Herpes is managed with three FDA-approved antivirals — acyclovir, valacyclovir, and famciclovir — which control symptoms and shorten outbreaks but do not cure the infection CDC. Some people take them only during flares; others take them daily to suppress recurrences. Daily therapy also protects partners: in a randomized trial of serodiscordant couples, suppressive valacyclovir lowered the risk of passing HSV-2 to a partner by about 48% Corey et al.. For readers exploring non-prescription options, we cover alternative herpes treatments separately.

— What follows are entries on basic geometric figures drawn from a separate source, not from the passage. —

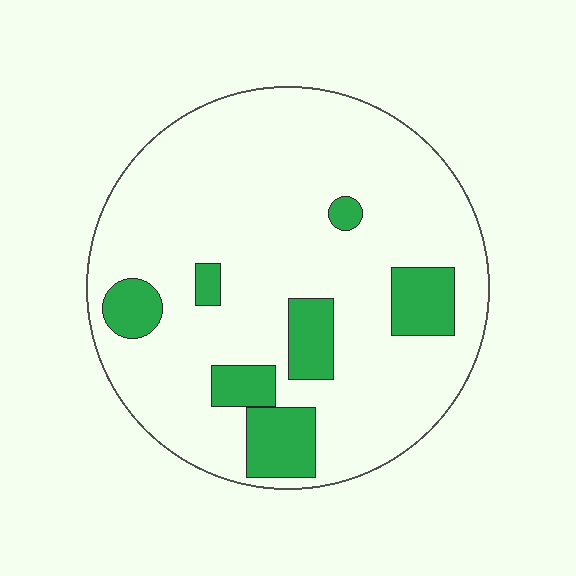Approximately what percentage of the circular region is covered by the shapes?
Approximately 15%.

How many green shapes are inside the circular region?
7.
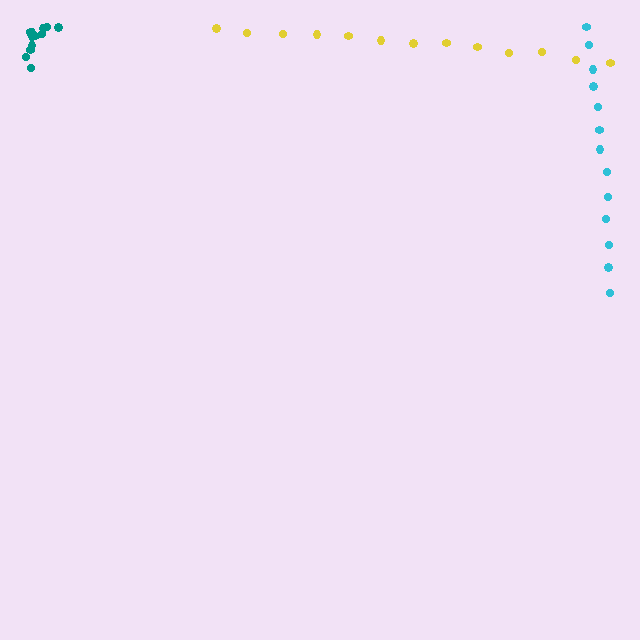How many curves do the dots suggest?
There are 3 distinct paths.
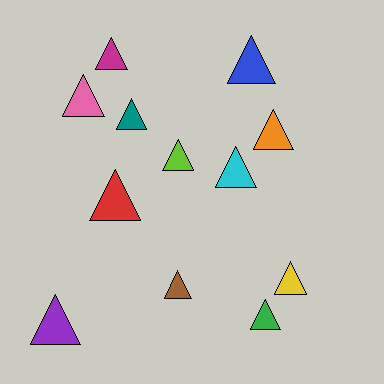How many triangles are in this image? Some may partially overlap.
There are 12 triangles.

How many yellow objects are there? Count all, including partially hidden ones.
There is 1 yellow object.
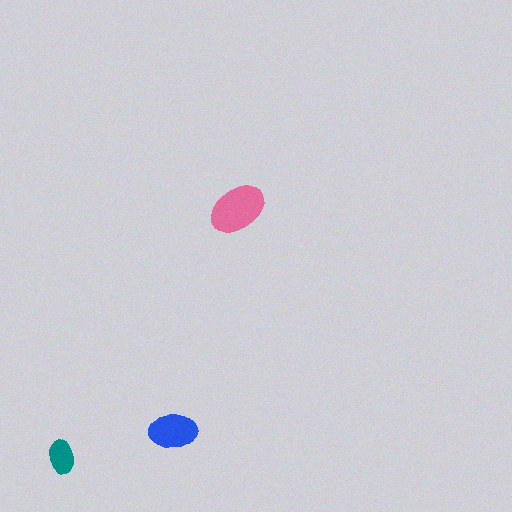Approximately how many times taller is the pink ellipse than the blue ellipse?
About 1.5 times taller.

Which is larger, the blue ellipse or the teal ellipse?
The blue one.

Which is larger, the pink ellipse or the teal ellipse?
The pink one.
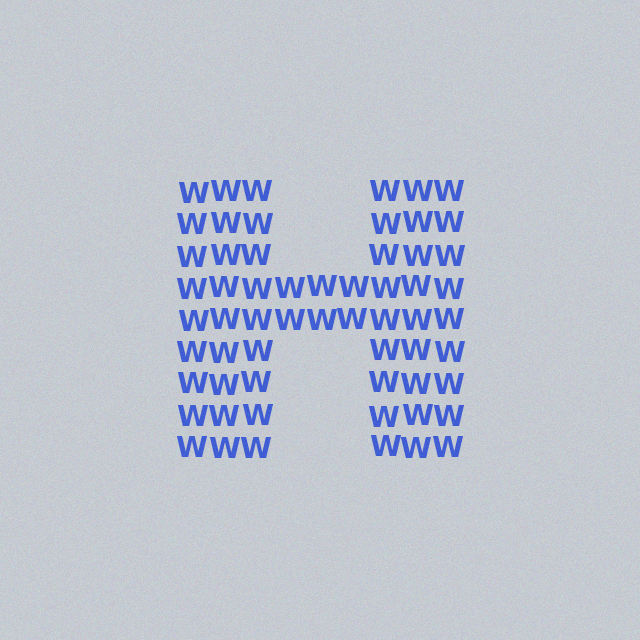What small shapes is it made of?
It is made of small letter W's.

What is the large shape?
The large shape is the letter H.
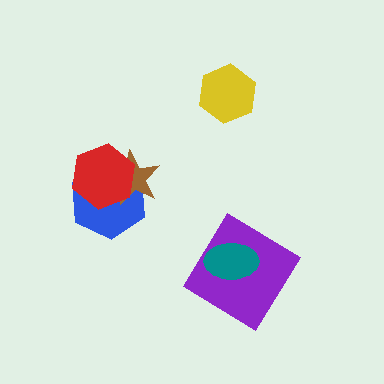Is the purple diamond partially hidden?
Yes, it is partially covered by another shape.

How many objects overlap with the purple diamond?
1 object overlaps with the purple diamond.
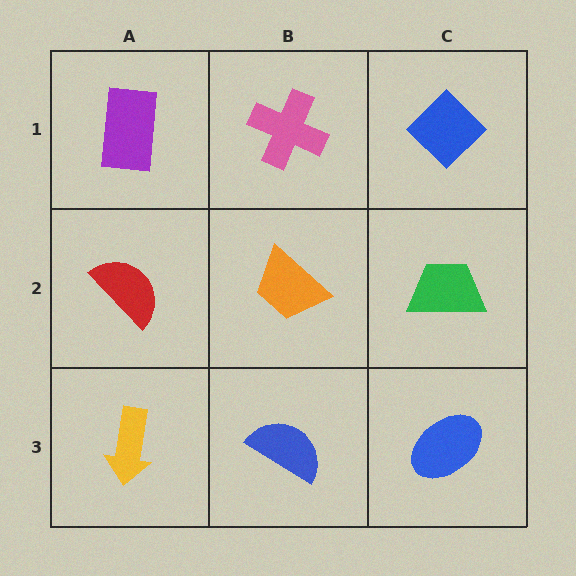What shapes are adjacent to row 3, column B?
An orange trapezoid (row 2, column B), a yellow arrow (row 3, column A), a blue ellipse (row 3, column C).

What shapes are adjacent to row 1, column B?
An orange trapezoid (row 2, column B), a purple rectangle (row 1, column A), a blue diamond (row 1, column C).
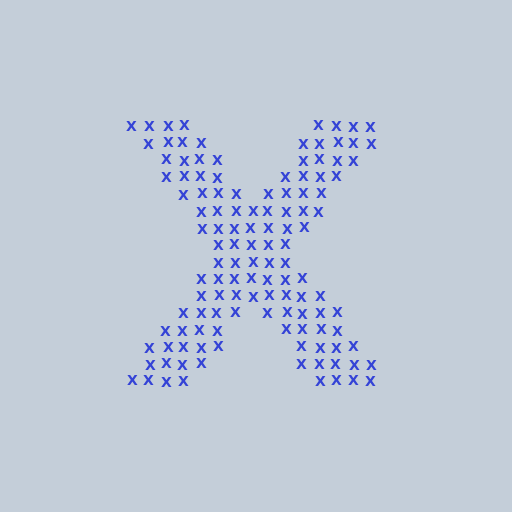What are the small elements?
The small elements are letter X's.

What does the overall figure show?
The overall figure shows the letter X.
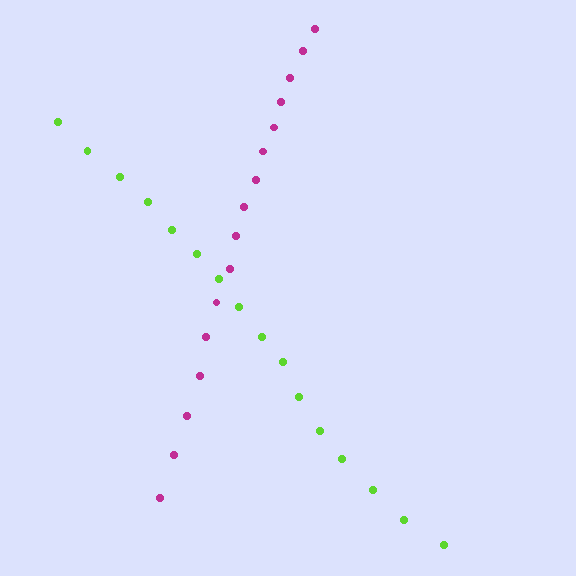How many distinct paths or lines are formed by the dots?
There are 2 distinct paths.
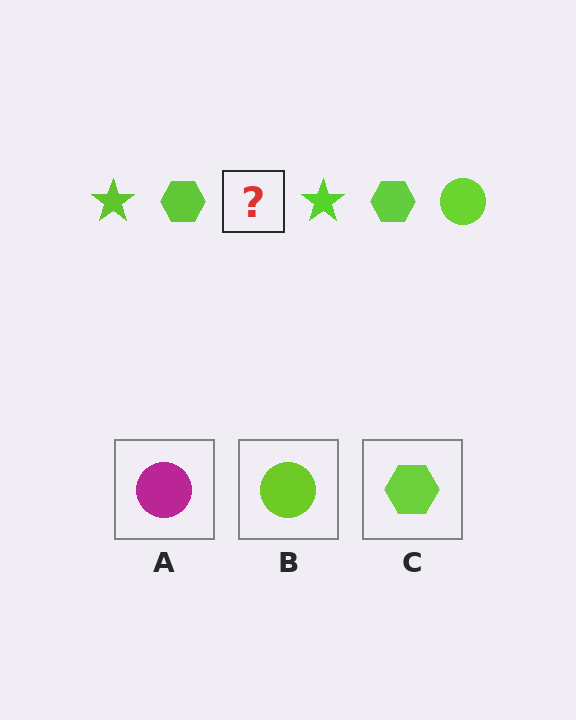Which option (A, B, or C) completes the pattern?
B.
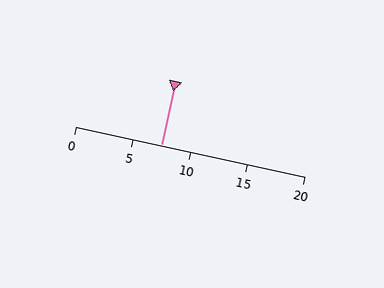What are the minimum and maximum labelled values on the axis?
The axis runs from 0 to 20.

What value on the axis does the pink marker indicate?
The marker indicates approximately 7.5.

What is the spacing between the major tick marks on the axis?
The major ticks are spaced 5 apart.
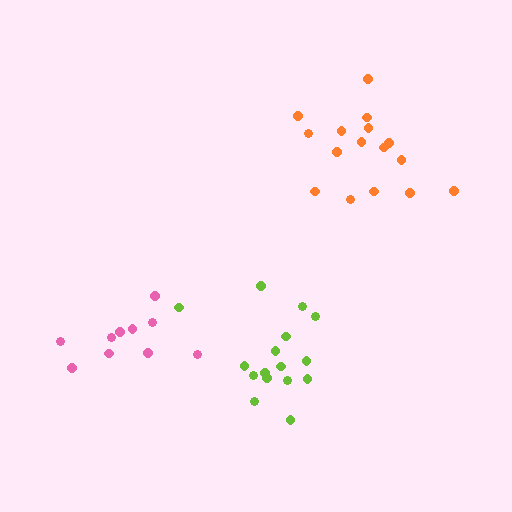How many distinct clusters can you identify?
There are 3 distinct clusters.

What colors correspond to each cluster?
The clusters are colored: orange, lime, pink.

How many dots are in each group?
Group 1: 16 dots, Group 2: 16 dots, Group 3: 10 dots (42 total).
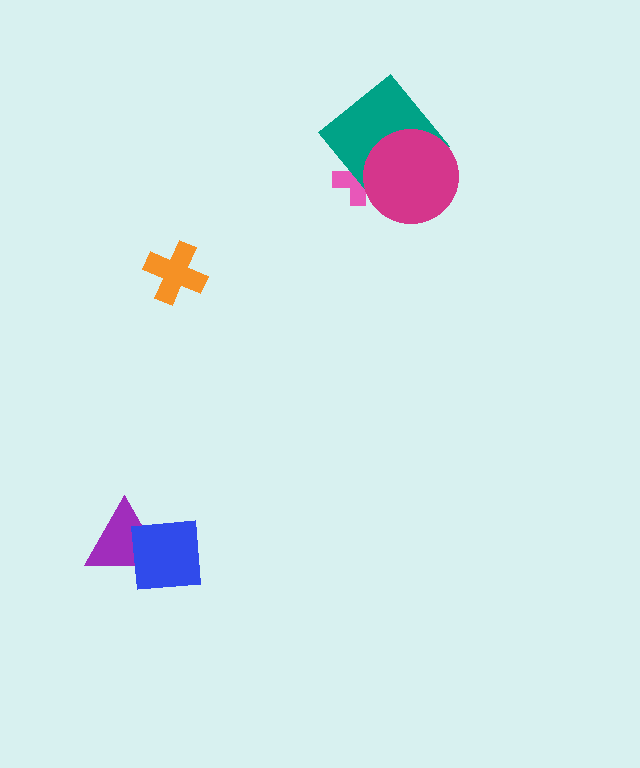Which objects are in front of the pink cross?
2 objects cover part of the pink cross: the teal diamond and the magenta circle.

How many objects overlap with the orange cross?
0 objects overlap with the orange cross.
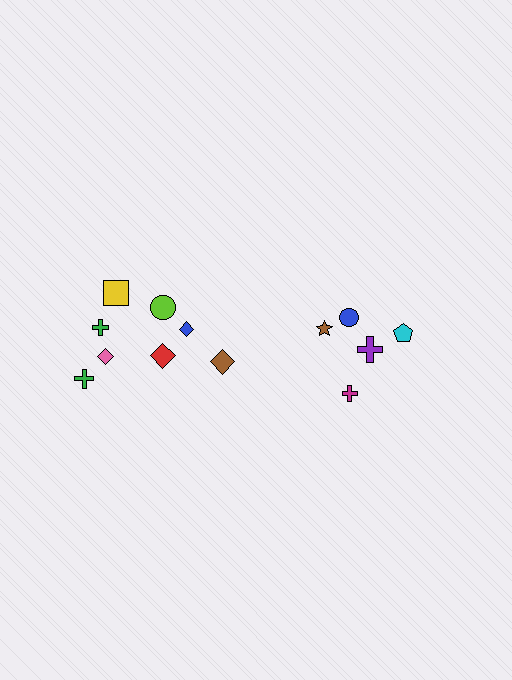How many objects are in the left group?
There are 8 objects.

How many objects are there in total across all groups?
There are 13 objects.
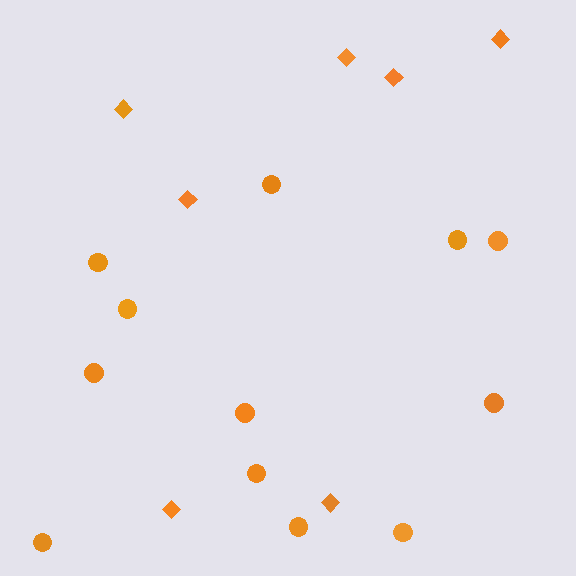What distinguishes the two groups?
There are 2 groups: one group of circles (12) and one group of diamonds (7).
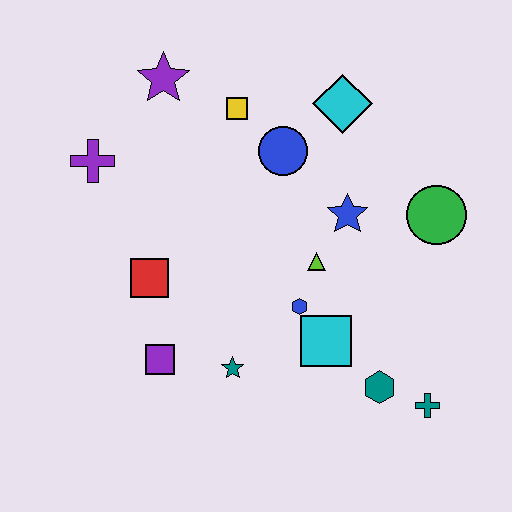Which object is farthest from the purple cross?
The teal cross is farthest from the purple cross.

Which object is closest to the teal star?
The purple square is closest to the teal star.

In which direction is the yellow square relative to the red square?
The yellow square is above the red square.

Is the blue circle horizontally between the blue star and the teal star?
Yes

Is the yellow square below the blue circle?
No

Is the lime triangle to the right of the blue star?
No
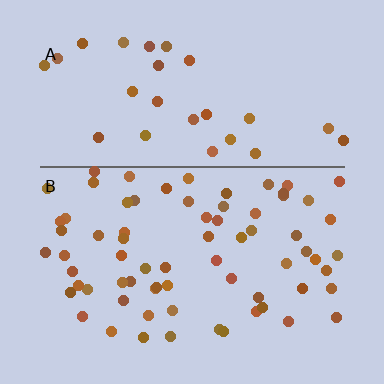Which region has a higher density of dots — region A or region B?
B (the bottom).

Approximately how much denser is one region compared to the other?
Approximately 2.4× — region B over region A.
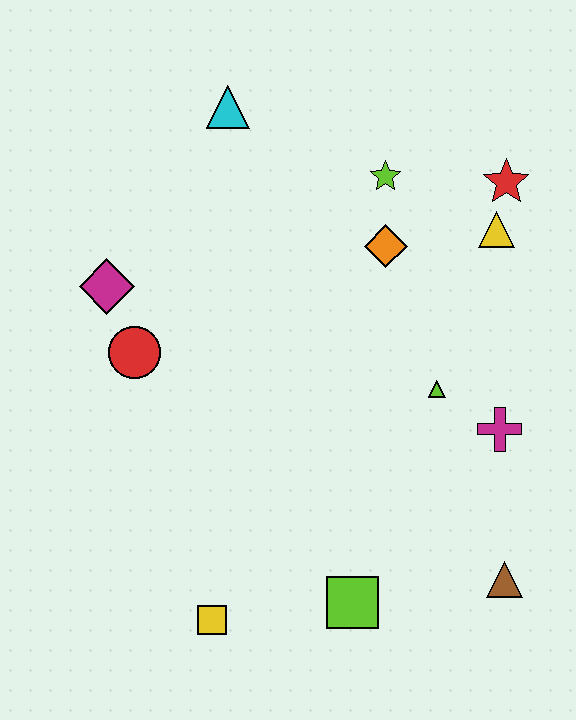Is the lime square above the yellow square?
Yes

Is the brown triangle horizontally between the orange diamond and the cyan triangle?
No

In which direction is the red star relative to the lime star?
The red star is to the right of the lime star.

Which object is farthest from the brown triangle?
The cyan triangle is farthest from the brown triangle.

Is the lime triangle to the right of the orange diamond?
Yes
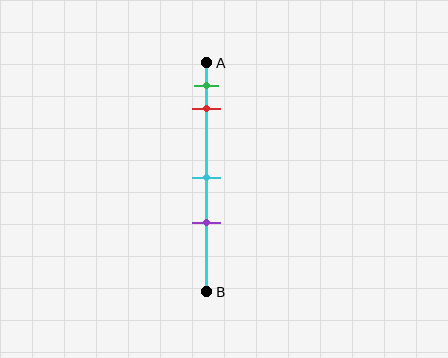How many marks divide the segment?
There are 4 marks dividing the segment.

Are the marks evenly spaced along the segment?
No, the marks are not evenly spaced.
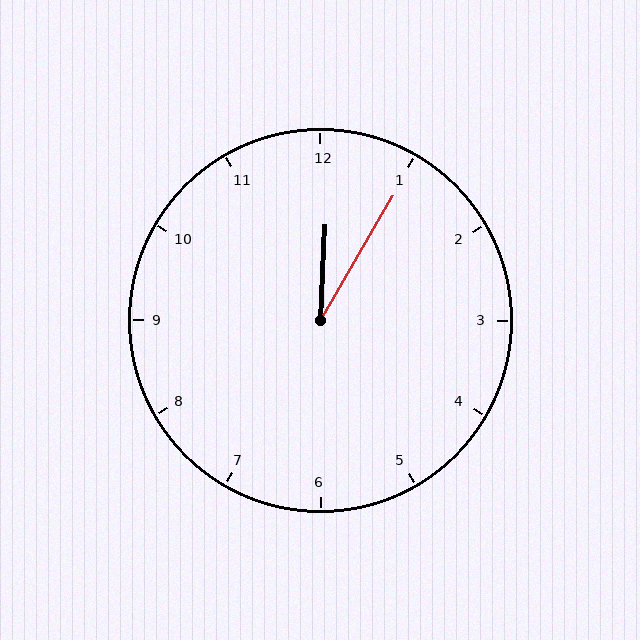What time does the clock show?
12:05.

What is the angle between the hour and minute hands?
Approximately 28 degrees.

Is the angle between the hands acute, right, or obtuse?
It is acute.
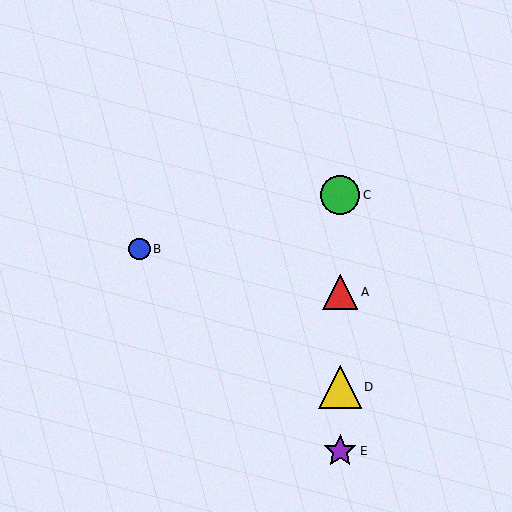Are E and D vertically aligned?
Yes, both are at x≈340.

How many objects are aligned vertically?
4 objects (A, C, D, E) are aligned vertically.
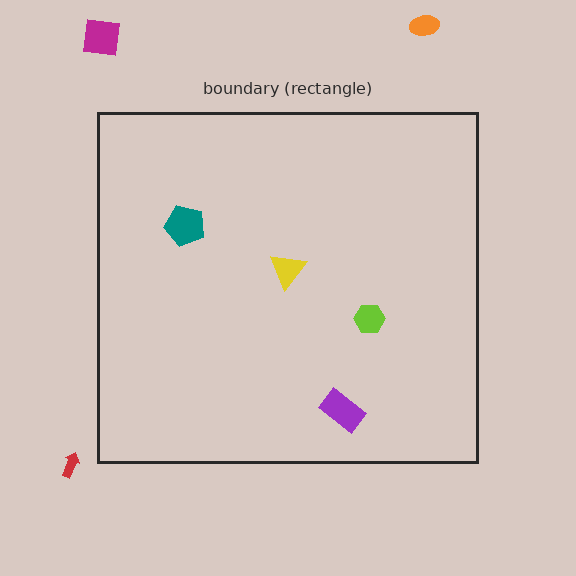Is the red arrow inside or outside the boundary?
Outside.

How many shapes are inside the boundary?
4 inside, 3 outside.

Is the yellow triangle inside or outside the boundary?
Inside.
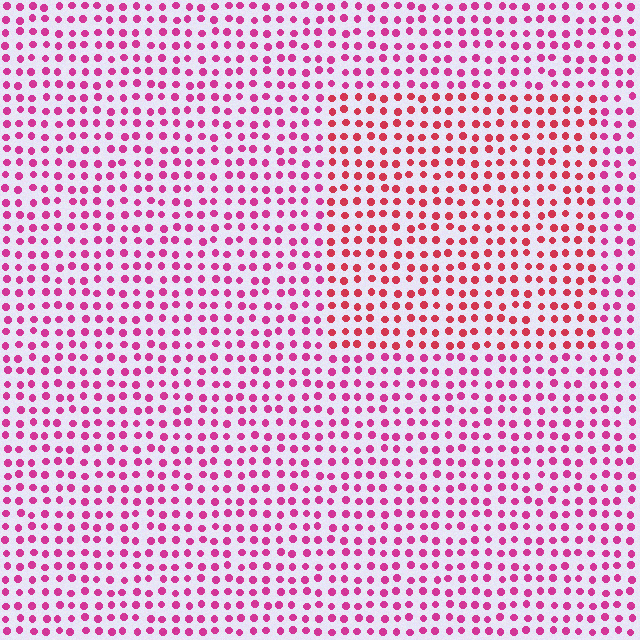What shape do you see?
I see a rectangle.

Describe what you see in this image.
The image is filled with small magenta elements in a uniform arrangement. A rectangle-shaped region is visible where the elements are tinted to a slightly different hue, forming a subtle color boundary.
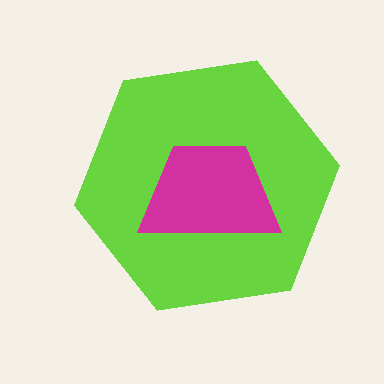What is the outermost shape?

Can you have more than one at once?
Yes. Mpox and herpes spread through the same kind of close, intimate contact, so it's entirely possible to carry both — and a single mpox sore doesn't rule out coexisting herpes, or vice versa. This matters because herpes can be silently active even without symptoms: people with HSV-2 shed virus on about 10% of days even when they never have an outbreak, and most of that shedding leaves no visible sore JAMA. That's why a clinician may test for more than one cause when sores show up, rather than assuming the obvious lesion explains everything.
When to see a clinician
Get evaluated promptly if you develop new genital, anal, or oral sores — especially with fever, swollen lymph nodes, or a rash spreading to your hands, face, or feet, which raises concern for mpox. Seek care urgently if sores are severe or rapidly spreading, if you can't eat or pass urine or stool because of pain, or if you're immunocompromised, since both infections can be more serious in that setting. Until you have a diagnosis, avoid skin-to-skin and sexual contact, because both spread that way.